Oahu continually blows my mind with its beauty and awesomeness. Whether it is the North Shore, the West Side, the Windward Side or the South Shore this island’s beaches are among the most beautiful in the world. When you go into the mountains or into the center (the piko) of the island, you find stunning and scenic wonder – and if you get lucky enough to venture into the water you will find plenty above and below the surface to keep you smiling in delight. All of this and then you have the man-made beauty of the historic district, downtown, waikiki, the plantations, and the various statues, memorials, and more. But I don’t want to make you too giddy with the power of Oahu – so just enjoy these for now.
I love taking people to Tropical Farms, also known as the Macadamia Nut Place on the Windward Side of Oahu. It’s a different world compared to the rest of the tourist stops. Sure, there are still the Robert’s of Hawaii busses filled with Japanese, Chinese, or Middle American tourists (fun fact which may or may not be true – the average American bus tourist takes up at least twice the space of the average Chinese or Japanese tourist).

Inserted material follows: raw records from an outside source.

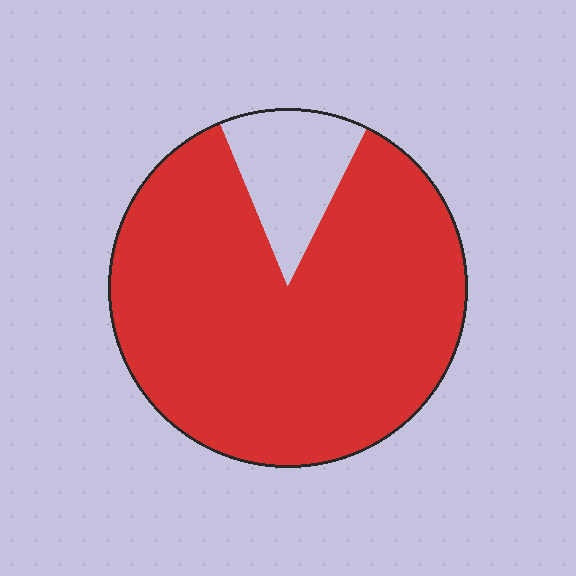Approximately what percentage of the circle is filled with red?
Approximately 85%.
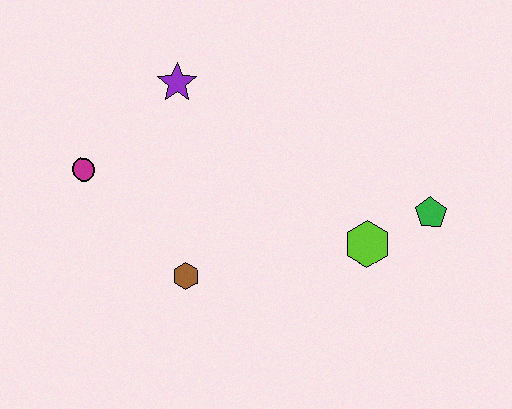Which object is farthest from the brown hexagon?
The green pentagon is farthest from the brown hexagon.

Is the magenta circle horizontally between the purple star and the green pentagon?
No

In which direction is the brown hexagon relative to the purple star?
The brown hexagon is below the purple star.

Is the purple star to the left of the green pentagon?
Yes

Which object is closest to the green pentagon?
The lime hexagon is closest to the green pentagon.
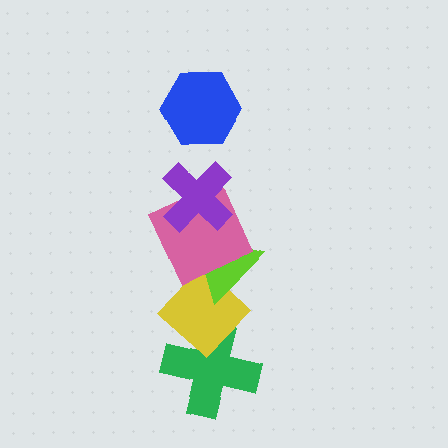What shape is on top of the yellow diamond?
The lime triangle is on top of the yellow diamond.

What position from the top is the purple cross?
The purple cross is 2nd from the top.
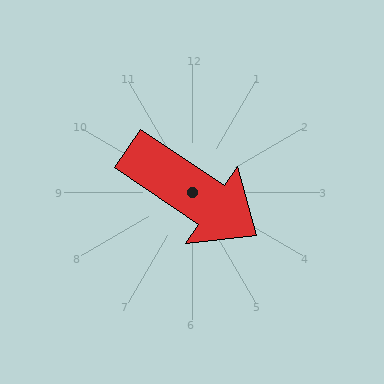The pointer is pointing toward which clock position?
Roughly 4 o'clock.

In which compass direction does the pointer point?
Southeast.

As you’re driving up the lush windward side, before you reach Kualoa Ranch, you see a couple of flags and a steep driveway – and you turn into it. Once you park you are greeted by an aloha shirted local with a big smile and a genuines sense of aloha. “Aloha, Welcome to Tropical Farms” – inside there is free coffee and plenty of free nut samples – garlic, cinnamon, caramel, honey, salted, plain – try them all. Also local jewelry, artisanal products, and products made from the miracle fruit – Noni. If it does even a quarter of what people claim – it’s truly a miracle.
In the back there are bins of fresh macadamia nuts you can crack open on lava rocks and of course, no shortage of chickens. One of the most authentic luau’s on the island takes place back there and there are tropical farm tours available with Samoan story tellers. On the property you will find guava, coffee, plenty of tropical flowers, and of course, macadamia. Macadamia, by the way, come originally from Australia – but they grow a little different here. You’ll see plenty of Aussies lining up with full baskets – because Tropical Farms charges half what the mac-nuts go for at home.
The best part about Tropical Farms though, is that it is a family place. You’ll find pictures of ‘Mom and Dad’ and ‘Dad’s’ surfboard (probably great-granddad’s now, actually) and much more. The crew working there are locals or family members and the aloha is genuine.